An algebraic interpretation of Pauli flow, leading to faster flow-finding algorithms

The one-way model of quantum computation is an alternative to the circuit model. A one-way computation is driven entirely by successive adaptive measurements of a pre-prepared entangled resource state. For each measurement, only one outcome is desired; hence a fundamental question is whether some intended measurement scheme can be performed in a robustly deterministic way. So-called flow structures witness robust determinism by providing instructions for correcting undesired outcomes. Pauli flow is one of the broadest of these structures and has been studied extensively.
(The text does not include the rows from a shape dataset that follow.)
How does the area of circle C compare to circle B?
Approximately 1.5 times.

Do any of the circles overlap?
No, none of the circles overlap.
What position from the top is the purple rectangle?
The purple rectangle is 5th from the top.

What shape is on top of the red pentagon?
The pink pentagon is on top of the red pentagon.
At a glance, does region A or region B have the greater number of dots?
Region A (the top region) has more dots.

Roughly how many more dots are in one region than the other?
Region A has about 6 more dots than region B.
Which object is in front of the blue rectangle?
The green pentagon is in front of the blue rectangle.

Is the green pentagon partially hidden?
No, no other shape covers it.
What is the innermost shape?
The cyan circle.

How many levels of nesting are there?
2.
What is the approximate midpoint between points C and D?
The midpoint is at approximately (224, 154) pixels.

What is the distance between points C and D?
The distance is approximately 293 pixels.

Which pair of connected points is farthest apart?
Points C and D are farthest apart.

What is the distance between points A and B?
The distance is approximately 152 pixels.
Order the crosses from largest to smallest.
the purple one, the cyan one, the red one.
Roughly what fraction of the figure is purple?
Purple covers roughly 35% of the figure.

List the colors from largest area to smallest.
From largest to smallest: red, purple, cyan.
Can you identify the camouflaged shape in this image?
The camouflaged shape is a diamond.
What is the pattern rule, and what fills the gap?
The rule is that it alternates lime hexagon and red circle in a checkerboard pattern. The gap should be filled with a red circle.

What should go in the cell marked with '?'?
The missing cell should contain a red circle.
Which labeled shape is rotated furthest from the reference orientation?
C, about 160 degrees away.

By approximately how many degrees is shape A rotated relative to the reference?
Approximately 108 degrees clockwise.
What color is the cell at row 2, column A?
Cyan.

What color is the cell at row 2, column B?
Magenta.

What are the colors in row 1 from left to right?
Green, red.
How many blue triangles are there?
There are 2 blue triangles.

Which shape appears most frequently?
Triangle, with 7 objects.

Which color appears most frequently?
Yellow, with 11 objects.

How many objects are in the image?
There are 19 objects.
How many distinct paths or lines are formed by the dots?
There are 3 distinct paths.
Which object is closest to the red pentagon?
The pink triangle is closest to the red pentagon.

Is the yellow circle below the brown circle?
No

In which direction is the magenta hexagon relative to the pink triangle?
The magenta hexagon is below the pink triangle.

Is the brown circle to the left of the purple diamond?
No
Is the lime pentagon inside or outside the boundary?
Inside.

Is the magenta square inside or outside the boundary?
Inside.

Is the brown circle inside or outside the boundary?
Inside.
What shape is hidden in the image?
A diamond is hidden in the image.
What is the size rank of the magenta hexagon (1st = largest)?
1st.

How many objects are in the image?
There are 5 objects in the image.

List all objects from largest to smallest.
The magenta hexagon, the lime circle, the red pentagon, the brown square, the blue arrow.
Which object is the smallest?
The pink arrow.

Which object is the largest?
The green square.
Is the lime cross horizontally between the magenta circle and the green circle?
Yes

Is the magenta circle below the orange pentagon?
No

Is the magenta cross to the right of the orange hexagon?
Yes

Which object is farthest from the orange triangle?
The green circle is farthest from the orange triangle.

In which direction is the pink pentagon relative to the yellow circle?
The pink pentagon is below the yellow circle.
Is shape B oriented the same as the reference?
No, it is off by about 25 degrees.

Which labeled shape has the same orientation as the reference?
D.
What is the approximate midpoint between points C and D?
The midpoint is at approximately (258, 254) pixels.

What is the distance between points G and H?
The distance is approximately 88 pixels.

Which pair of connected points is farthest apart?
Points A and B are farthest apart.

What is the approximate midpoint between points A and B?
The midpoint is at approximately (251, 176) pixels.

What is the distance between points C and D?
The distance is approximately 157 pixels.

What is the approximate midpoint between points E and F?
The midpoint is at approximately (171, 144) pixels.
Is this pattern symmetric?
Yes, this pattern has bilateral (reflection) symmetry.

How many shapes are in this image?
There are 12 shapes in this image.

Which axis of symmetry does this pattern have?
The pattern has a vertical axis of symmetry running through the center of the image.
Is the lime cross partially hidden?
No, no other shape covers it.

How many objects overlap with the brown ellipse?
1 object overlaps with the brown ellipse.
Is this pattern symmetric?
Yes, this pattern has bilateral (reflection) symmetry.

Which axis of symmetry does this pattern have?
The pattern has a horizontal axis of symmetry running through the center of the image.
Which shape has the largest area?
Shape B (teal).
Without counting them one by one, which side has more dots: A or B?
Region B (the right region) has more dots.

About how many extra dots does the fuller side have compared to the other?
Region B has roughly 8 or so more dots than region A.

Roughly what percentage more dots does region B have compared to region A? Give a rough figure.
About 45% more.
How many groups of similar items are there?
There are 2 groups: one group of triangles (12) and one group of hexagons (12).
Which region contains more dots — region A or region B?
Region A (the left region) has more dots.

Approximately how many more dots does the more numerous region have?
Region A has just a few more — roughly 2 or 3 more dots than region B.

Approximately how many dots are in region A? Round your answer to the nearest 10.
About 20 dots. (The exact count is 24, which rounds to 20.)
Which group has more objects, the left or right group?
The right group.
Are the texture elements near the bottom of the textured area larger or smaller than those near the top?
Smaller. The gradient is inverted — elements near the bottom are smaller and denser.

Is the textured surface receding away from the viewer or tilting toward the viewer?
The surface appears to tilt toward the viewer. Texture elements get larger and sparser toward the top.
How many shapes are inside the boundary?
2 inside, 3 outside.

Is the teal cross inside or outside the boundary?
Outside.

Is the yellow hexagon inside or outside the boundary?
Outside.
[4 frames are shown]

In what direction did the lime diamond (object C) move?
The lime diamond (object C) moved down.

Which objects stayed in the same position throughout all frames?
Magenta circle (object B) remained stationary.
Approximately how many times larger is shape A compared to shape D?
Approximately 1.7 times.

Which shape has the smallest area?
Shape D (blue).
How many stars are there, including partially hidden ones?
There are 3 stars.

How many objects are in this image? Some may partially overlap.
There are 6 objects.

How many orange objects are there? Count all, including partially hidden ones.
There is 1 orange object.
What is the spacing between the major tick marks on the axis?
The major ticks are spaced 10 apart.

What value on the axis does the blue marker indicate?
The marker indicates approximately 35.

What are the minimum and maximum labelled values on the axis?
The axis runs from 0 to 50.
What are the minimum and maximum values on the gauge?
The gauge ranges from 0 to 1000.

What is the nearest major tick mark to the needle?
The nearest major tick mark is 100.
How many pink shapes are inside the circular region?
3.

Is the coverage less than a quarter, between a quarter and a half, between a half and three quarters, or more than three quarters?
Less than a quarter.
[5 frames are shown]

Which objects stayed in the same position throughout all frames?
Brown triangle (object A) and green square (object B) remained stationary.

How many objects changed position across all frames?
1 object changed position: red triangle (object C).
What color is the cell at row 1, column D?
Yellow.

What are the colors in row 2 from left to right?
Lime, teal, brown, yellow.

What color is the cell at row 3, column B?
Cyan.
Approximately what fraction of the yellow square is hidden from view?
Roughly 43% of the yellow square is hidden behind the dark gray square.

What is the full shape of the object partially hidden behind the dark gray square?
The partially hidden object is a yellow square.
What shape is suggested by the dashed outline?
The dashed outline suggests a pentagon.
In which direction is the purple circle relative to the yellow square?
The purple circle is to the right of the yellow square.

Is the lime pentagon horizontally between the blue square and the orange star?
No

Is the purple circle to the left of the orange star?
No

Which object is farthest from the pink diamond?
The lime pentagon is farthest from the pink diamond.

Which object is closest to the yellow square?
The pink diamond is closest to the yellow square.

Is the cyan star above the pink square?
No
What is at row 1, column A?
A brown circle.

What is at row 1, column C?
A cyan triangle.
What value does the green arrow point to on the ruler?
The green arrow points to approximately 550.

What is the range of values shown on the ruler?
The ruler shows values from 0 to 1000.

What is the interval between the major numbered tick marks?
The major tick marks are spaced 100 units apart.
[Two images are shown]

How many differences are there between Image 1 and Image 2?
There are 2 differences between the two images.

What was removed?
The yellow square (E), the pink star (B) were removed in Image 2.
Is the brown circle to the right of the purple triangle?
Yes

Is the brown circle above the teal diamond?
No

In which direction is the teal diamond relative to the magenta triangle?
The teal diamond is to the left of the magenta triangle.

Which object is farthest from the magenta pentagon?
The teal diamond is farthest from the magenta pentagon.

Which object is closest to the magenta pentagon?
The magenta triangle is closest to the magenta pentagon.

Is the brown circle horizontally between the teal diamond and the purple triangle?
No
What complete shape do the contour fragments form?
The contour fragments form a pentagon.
It is known how to find flow structures in polynomial time when they exist; nevertheless, their lengthy and complex definitions often hinder working with them. We simplify these definitions by providing a new algebraic interpretation of Pauli flow. This involves defining two matrices arising from the adjacency matrix of the underlying graph: the flow-demand matrix $M$ and the order-demand matrix $N$. We show that Pauli flow exists if and only if there is a right inverse $C$ of $M$ such that the product $NC$ forms the adjacency matrix of a directed acyclic graph. From the newly defined algebraic interpretation, we obtain $\mathcal{O}(n^3)$ algorithms for finding Pauli flow, improving on the previous $\mathcal{O}(n^4)$ bound for finding generalised flow, a weaker variant of flow, and $\mathcal{O}(n^5)$ bound for finding Pauli flow. We also introduce a first lower bound for the Pauli flow-finding problem, by linking it to the matrix invertibility and multiplication problems over $\mathbb{F}_2$.